However, these delights came to an end when Mr. Beresford came home at length ‘to settle.’ To say with what secret dismay, though external pleasure, this news was received at ‘the Hill’ would require a volume. The hearts of the ladies there sank into their shoes. They did not dare to say anything but that they were delighted.
‘Of course I am to be congratulated,’ Miss Charity said, with a countenance that seemed to be cut out of stone. ‘To see James settle down to his life again is the greatest desire I can have. What good was he to any one, wandering like that over the face of the earth? We might all have been dead and buried before we could have called him back.’
‘Of course we are delighted,’ said Miss Cherry, with a quaver in her voice. ‘He is my only brother. People get separated when they come to our time of life, but James and I have always been one in heart. I am more glad than words can say.’ And then she cried. But she was not a strong-minded or consistent person, and her little paradoxes surprised nobody.
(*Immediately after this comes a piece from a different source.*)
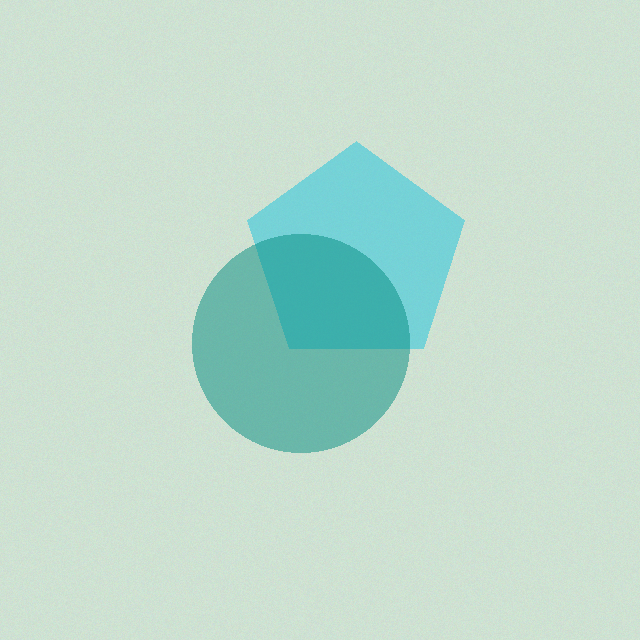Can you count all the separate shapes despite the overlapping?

Miss Charity herself, however, who was not given to tears, made her blue eyes more muddy that first evening after the news came, than all her seventy years had made them. ‘What is the child to do?’ she asked abruptly when they were alone; ‘of an age to be “out,” and without a chaperon, or any sense in his head to teach him that such a thing is wanted?’
‘You would not like him to marry again?’ said Miss Cherry, blowing her agitated nose.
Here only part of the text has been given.